In Figure 7c, both MGWR and MGWR-BME models exhibit right-shifted peaks, with the MGWR-BME curve appearing slightly flattened, indicating underestimation of peak density. It shows limited improvement in MGWR predictions when using El Niño years as prior knowledge. However, the integrated MGWR-BME model demonstrates a clearer peak and better fit in the low-value region.

Overall, the MGWR-BME model consistently outperforms the standalone MGWR model across all years, demonstrating improved fitting accuracy. Incorporating different climate types (e.g., La Niña and El Niño) as prior knowledge can further enhance model performance, particularly during extreme climate years when environmental variability is more pronounced.

4. Discussion

4.1. Uncertainty Characterization Under Different Climatic Conditions

Combining Figure 3 and Figure 4, it can be observed that under different climatic conditions, the spatial distribution of uncertainty (standard deviation), spatial patterns (mean values), and hotspot regions exhibit significant differences. Based on the long-term historical averages from 2004 to 2020, high skipjack tuna catch values are mainly concentrated west of 180° longitude. During La Niña years, owing to the presence of warmer water environments and resource aggregation in the central and western Pacific (especially west of 180°) [33], skipjack tuna catches significantly surpass the average levels. Conversely, during El Niño years, elevated sea surface temperatures and the expansion of the warm pool in the central and western Pacific cause skipjack tuna to shift towards the edges of the warm pool, leading to an eastward displacement of fishing grounds and a decline in resource abundance [34]. This pronounced climate-driven effect not only intensifies the interannual variability of skipjack tuna distribution but also amplifies its spatial heterogeneity.

The spatial distribution characteristics of the mean catch and standard deviation (interannual variability uncertainty) of skipjack tuna in the central and western Pacific indicate significant spatial aggregation and interannual variability of the resource (Figure 4).

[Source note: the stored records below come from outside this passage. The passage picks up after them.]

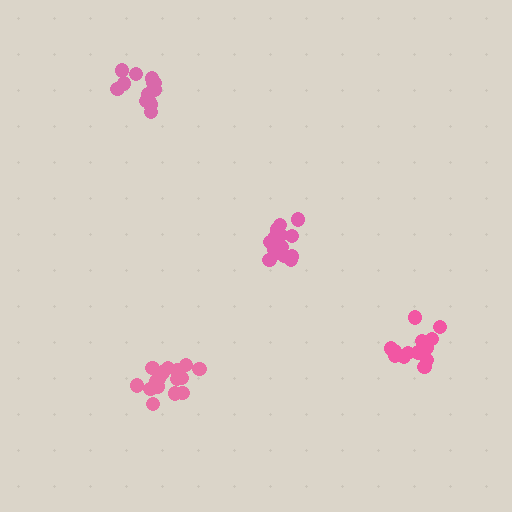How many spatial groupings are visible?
There are 4 spatial groupings.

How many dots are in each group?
Group 1: 16 dots, Group 2: 15 dots, Group 3: 13 dots, Group 4: 14 dots (58 total).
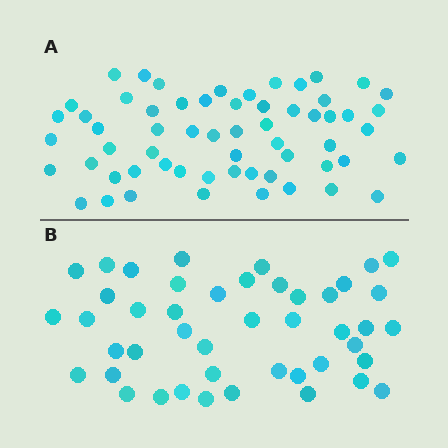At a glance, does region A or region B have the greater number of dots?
Region A (the top region) has more dots.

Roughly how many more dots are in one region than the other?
Region A has approximately 15 more dots than region B.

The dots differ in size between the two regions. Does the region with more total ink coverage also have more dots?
No. Region B has more total ink coverage because its dots are larger, but region A actually contains more individual dots. Total area can be misleading — the number of items is what matters here.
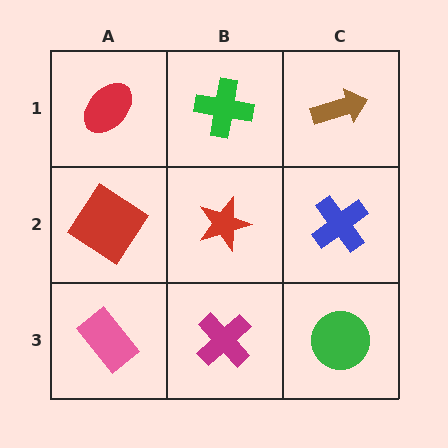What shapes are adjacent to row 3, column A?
A red diamond (row 2, column A), a magenta cross (row 3, column B).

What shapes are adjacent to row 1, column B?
A red star (row 2, column B), a red ellipse (row 1, column A), a brown arrow (row 1, column C).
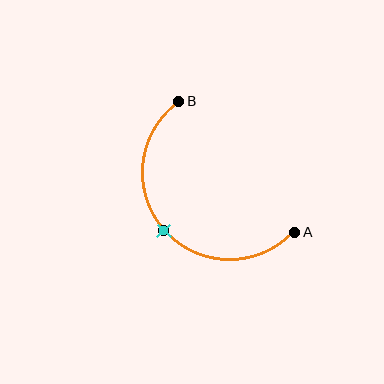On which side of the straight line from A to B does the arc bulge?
The arc bulges below and to the left of the straight line connecting A and B.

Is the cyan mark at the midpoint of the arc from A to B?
Yes. The cyan mark lies on the arc at equal arc-length from both A and B — it is the arc midpoint.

High catch zones are primarily located in the core area of the warm pool west of 180°, where the sea surface temperature consistently ranges between 28 °C and 30 °C throughout the year [35], providing an optimal habitat for skipjack tuna. Notably, these high-yield regions spatially coincide with areas of elevated catch standard deviation, suggesting a strong correlation (R² = 0.54) between resource abundance and interannual variability [36]. Ocean currents and upwelling near the equatorial region play a crucial role in shaping the distribution of skipjack tuna. Upwelling brings abundant prey organisms, which facilitate the reproduction and growth of skipjack tuna. However, these oceanographic processes exhibit significant variability in the equatorial region, resulting in pronounced interannual fluctuations of skipjack tuna resources [37,38]. In contrast, sea surface temperature and salinity north of the equator tend to be more stable, lacking the pronounced seasonal and interannual variability observed near the equator [39]. The equatorial Pacific region exhibits particularly prominent interannual variability features, characterized by clusters of high standard deviation values, underscoring the critical regulatory role of climate variability on fishery resource distribution [40]. Key environmental parameters in this region, such as chlorophyll concentration and thermocline depth, show high sensitivity to the Niño 3.4 index. This close coupling directly influences interannual fluctuations in catch by altering skipjack tuna aggregation behavior.

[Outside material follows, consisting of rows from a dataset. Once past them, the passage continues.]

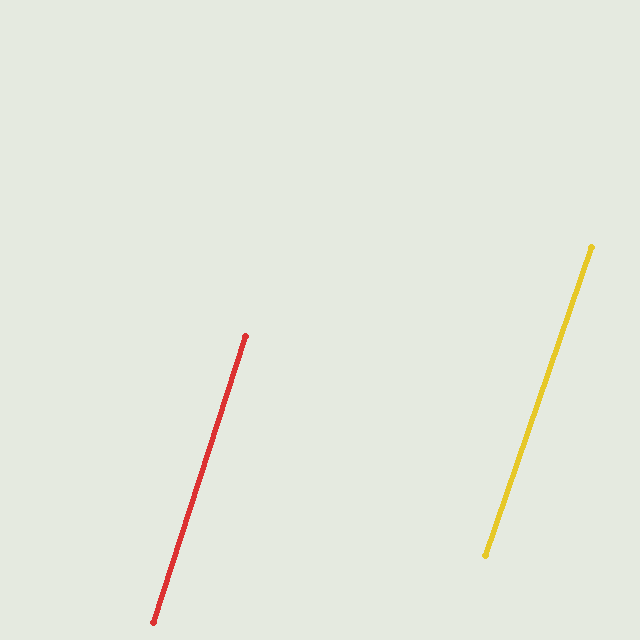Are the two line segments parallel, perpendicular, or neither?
Parallel — their directions differ by only 1.0°.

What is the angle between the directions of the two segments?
Approximately 1 degree.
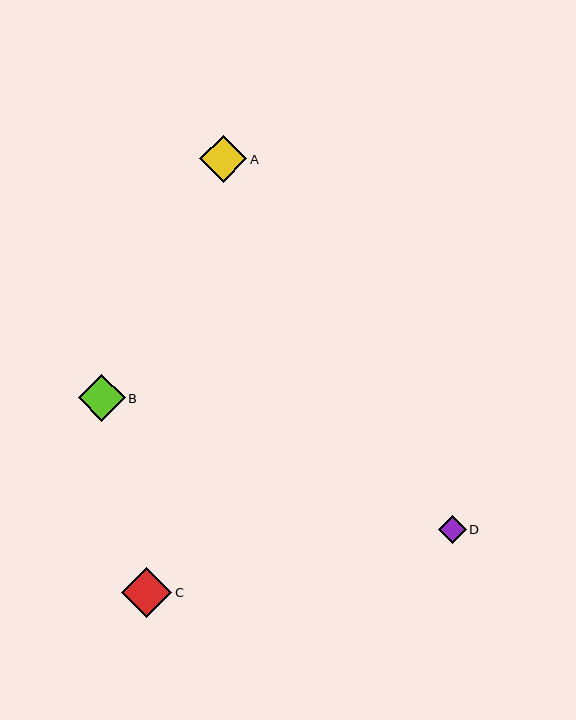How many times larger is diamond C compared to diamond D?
Diamond C is approximately 1.8 times the size of diamond D.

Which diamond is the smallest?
Diamond D is the smallest with a size of approximately 28 pixels.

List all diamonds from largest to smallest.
From largest to smallest: C, A, B, D.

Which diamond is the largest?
Diamond C is the largest with a size of approximately 50 pixels.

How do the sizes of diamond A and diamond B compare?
Diamond A and diamond B are approximately the same size.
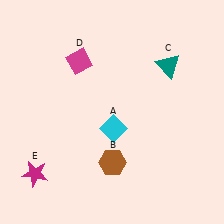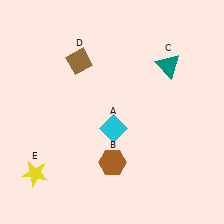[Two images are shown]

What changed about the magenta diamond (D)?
In Image 1, D is magenta. In Image 2, it changed to brown.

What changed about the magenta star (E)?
In Image 1, E is magenta. In Image 2, it changed to yellow.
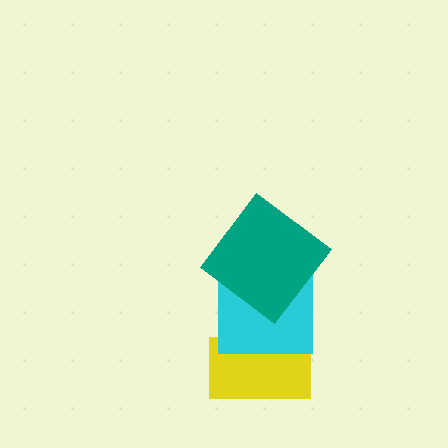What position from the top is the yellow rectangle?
The yellow rectangle is 3rd from the top.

In regions with favorable environmental conditions, skipjack tuna resources tend to aggregate densely, resulting in pronounced catch peaks within specific areas. Concurrently, influenced by the interannual variability of environmental factors, these regions exhibit substantial spatiotemporal fluctuations in resource abundance, leading to zones of high standard deviation. It is noteworthy that the spatial distribution of environmental factors in the central and western Pacific itself displays significant heterogeneity [41]. This uneven distribution drives skipjack tuna to concentrate in certain habitats. Moreover, the interannual variability of environmental factors further amplifies the fluctuations in resource distribution, ultimately causing a spatial overlap between high-catch zones and areas of elevated standard deviation.

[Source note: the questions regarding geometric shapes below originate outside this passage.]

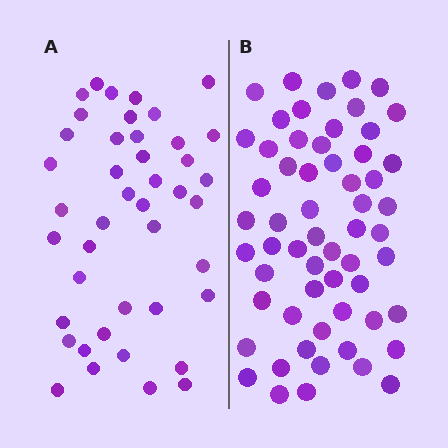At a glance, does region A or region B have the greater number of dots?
Region B (the right region) has more dots.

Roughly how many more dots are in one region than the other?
Region B has approximately 15 more dots than region A.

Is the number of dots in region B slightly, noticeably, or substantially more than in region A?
Region B has noticeably more, but not dramatically so. The ratio is roughly 1.4 to 1.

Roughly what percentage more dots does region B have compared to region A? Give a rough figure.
About 35% more.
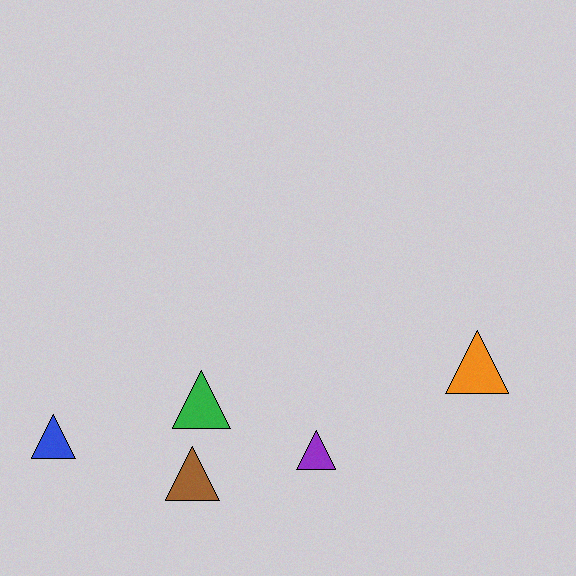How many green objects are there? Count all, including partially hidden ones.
There is 1 green object.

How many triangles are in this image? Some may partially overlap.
There are 5 triangles.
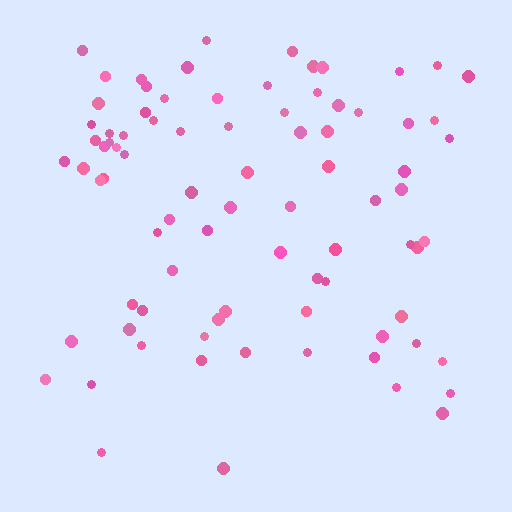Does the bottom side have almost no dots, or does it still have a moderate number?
Still a moderate number, just noticeably fewer than the top.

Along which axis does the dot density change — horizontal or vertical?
Vertical.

Based on these findings, this study developed catch distribution models under varying climatic conditions, providing new evidence for understanding the regulatory role of mesoscale oceanic processes on fishery resources. Notably, the pronounced uncertainty characteristics in the equatorial Pacific region highlight its critical role as a key component in the climate–fishery coupled system.

4.2. Analysis of Spatial Variability in Skipjack Tuna Catch Under Different Climate Types

This study found that models constructed based on different climate types can significantly improve predictive performance. During the early phase of the 2021 La Niña event, due to minimal variations in environmental factors, predictions based on historical La Niña data did not show a marked advantage. However, by 2022, the model’s R² increased by approximately 50%. This discrepancy in predictive accuracy primarily arises from the differentiated impacts of ENSO events on the marine environment. During La Niña events, enhanced upwelling of cold water in the eastern Pacific leads to increased nutrient input and significantly improves primary productivity, an environmental shift characterized by high interannual repeatability [42]. The MGWR model, through geographically weighted regression, effectively captures this spatial consistency, with its local linear properties well reflecting the relatively stable environment–fishery relationships during La Niña periods.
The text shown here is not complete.